Hôpital : à Strasbourg, un CHU « en souffrance »

Santé

Un hôpital « en souffrance », des conditions de travail « dégradées » et des personnels parfois « proches du burn out » : c’est le constat alarmant dressé par le personnel du CHU de Strasbourg, à la veille d’une manifestation nationale pour un « plan d’urgence » en faveur de l’hôpital public.

FO et l’Association des médecins urgentistes de France (Amuf) ont appelé à entamer jeudi 14 novembre 2019 un mouvement de grève reconductible aux Hôpitaux universitaires de Strasbourg (HUS).

« On arrive au bout. Il y a de plus en plus de patients et, derrière, on va tout le temps à l’économie », peste Christian Prud’homme, secrétaire général du syndicat FO Santé aux HUS.

Cinquième CHU de France (hors Paris et Marseille) avec plus de 2 500 lits et places de jour et 12 000 agents, les HUS sont soumis depuis des années, comme bien d’autres hôpitaux, à un plan d’économies afin de résorber leur déficit. Une diète budgétaire qui leur a permis de ramener le déficit cumulé de 30 millions d’euros en 2013 à 5 millions d’euros en 2018, concède le syndicaliste. Mais au prix, selon lui, de conditions de travail qui se sont dégradées avec, pour la seule année 2019, quatre mouvements sociaux.

« On ferme des lits et on diminue la masse salariale », déplore M. Prud’homme, qui sort sa calculette : « en quatre ans, plus de 300 lits ont été fermés, tous secteurs confondus » tandis qu’une cinquantaine d’infirmières supplémentaires seraient nécessaires.

« L’enfer » des urgences

Conséquences : un « manque de moyens » et de personnel, des plannings parfois gérés au jour le jour, des journées à « flux tendu »… Sans compter les difficultés à recruter et à fidéliser le personnel soignant qui n’hésite pas à filer dans le privé, où salaires et conditions de travail sont bien meilleurs.

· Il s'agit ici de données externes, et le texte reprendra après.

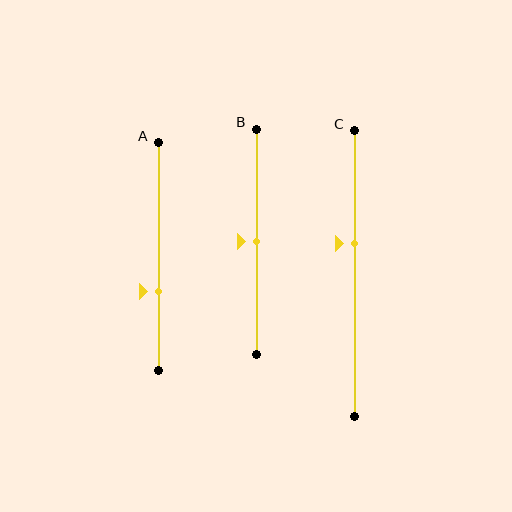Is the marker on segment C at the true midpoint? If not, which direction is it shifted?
No, the marker on segment C is shifted upward by about 10% of the segment length.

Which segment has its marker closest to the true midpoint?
Segment B has its marker closest to the true midpoint.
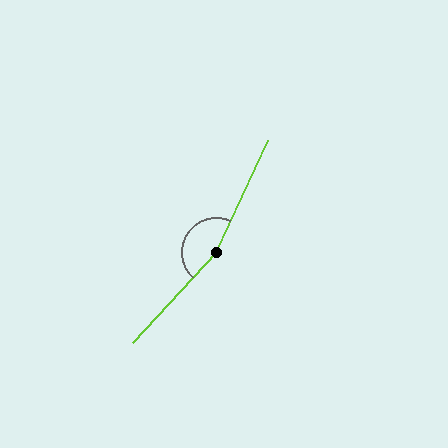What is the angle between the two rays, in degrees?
Approximately 162 degrees.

Alexis Lienhardt est un jeune infirmier de 27 ans. À sa sortie d’école, en 2013, il a intégré, avec enthousiasme, le CHU. « À l’époque, je pensais être dans un secteur porteur. En fait, on se rend compte qu’on est dans une machine financière », lâche-t-il, confiant sa « désillusion ».

Aujourd’hui, il ne conseillerait « absolument pas » à ses jeunes collègues d’intégrer l’hôpital public : en six ans, Alexis, qui a vécu pendant deux années « l’enfer » des urgences, dit avoir vu sa profession se « précariser » et perdre de son attractivité.

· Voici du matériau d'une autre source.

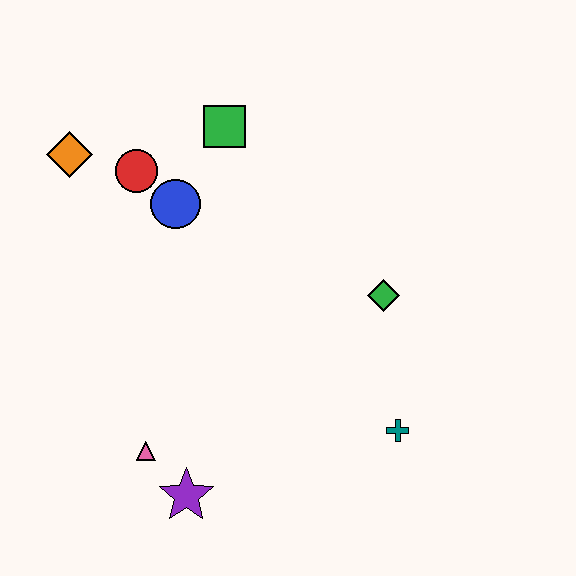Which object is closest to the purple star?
The pink triangle is closest to the purple star.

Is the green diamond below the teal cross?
No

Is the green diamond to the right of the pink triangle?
Yes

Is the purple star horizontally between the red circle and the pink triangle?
No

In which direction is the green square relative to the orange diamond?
The green square is to the right of the orange diamond.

Très médiatisée, la crise des urgences n’est pourtant que « la face visible de l’iceberg », analyse le professeur Jean-Philippe Mazzucotelli, chef du service de chirurgie cardiaque au CHU.

Les urgentistes « travaillent dans des conditions extrêmement difficiles mais il ne faut pas croire que c’est mieux pour nous », poursuit le chirurgien, porte-parole du Collectif de défense des structures hospitalo-universitaires d’Alsace. Car « si les urgences vont si mal, c’est parce qu’il n’y a pas assez de lits » d’hospitalisation en aval dans les services pour les désengorger, explique M. Mazzucotelli, qui se dit « solidaire » de l’appel du « collectif inter-hôpitaux » à manifester jeudi 14 novembre 2019 à Paris.

« Ras-le-bol »

« Le problème des urgences, c’est le problème de tout l’hôpital », insiste M. Mazzucotelli, pour qui « tous les services sont en souffrance » depuis l’instauration des mesures d’économie.

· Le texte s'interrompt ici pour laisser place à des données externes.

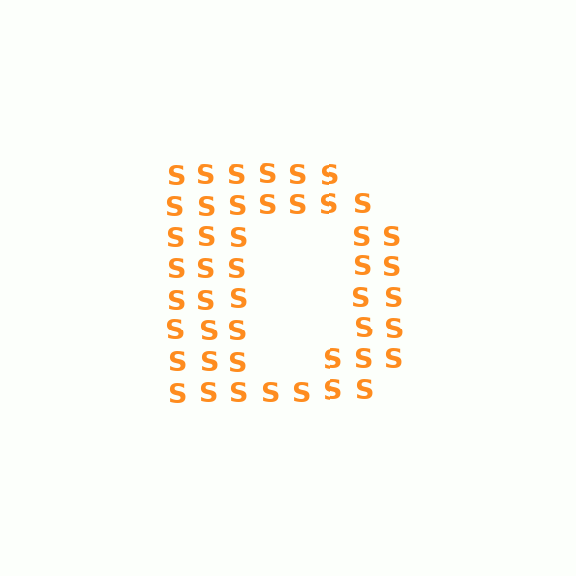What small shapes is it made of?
It is made of small letter S's.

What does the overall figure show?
The overall figure shows the letter D.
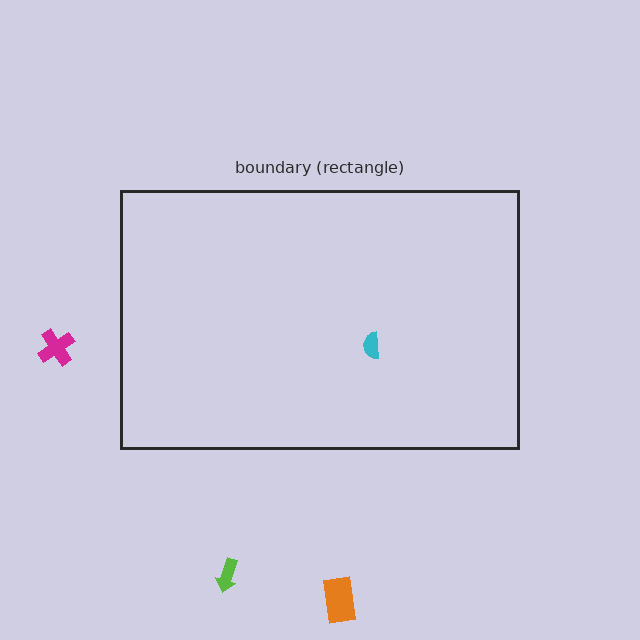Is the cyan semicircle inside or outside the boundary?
Inside.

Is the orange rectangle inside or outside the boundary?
Outside.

Autre exemple criant de la crise de l’hôpital public : la gériatrie, où le manque de personnel est « probablement plus critique en raison d’une reconnaissance insuffisante de la pénibilité des métiers du grand âge », déplore le professeur Georges Kaltenbach, chef de ce service qui compte 400 lits. 26 sont actuellement fermés et les personnels soignants sont « épuisés par les conditions de fonctionnement et les effectifs insuffisants », avec, en conséquence, une prise en charge des patients « dégradée », abonde le Dr Patrick Karcher, qui exerce au sein du pôle gériatrie.

Christian Prud’homme tire la sonnette d’alarme : les personnels sont « au bout du rouleau ou en “burn out”, il y a un ras-le-bol général. Il faut d’urgence des moyens supplémentaires », prévient-il. Sollicitée par l’AFP, la direction du CHU n’a pas souhaité s’exprimer.